L’odeur des buis s’insinue dans le sol poreux de ma mémoire de calcaire.

D’abord je n’avais pas vu ces deux buis en pot près desquels je me suis installé ; et puis je m’étonnais aussi de sentir presque simultanément des odeurs de poisson, de crêpes, de sauce au poivre, de pommes de terre et de gâteau qui montent du restaurant voisin.

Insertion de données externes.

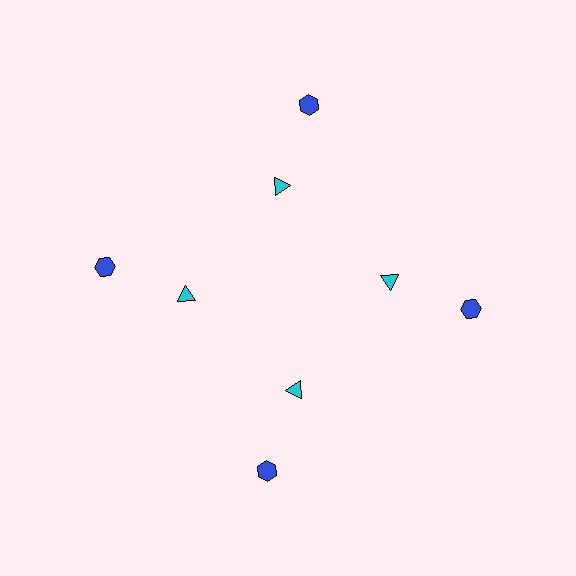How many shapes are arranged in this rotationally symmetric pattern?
There are 8 shapes, arranged in 4 groups of 2.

La propriétaire de la maison (que nous ne verrons pas) a laissé là ses affaires, et le portrait partout de ses deux filles que l’on s’attend presque à trouver cachées dans un placard : mille bibelots, toutes les traces de fêtes familiales, de joies d’enfants. On semble entrer ici par effraction dans la vie d’autrui, on devient pour un moment l’anonyme habitant d’une maison des Eyzies.

20 avril 

 

*

 

BORDS DE LA VÉZÈRE

 

Plus ancienne même que ces peintures qui nous fascinent, la clameur matinale des oiseaux. Un merle domine. Les trilles des mésanges, les appels, les roucoulades des pigeons et des tourterelles. Et le chant plus large, moins tonitruant, de la Vézère qui suit son cours.

On marche dans la rosée.

Balade sonore et visuelle pour le promeneur ; balade olfactive pour le chien qui l’accompagne.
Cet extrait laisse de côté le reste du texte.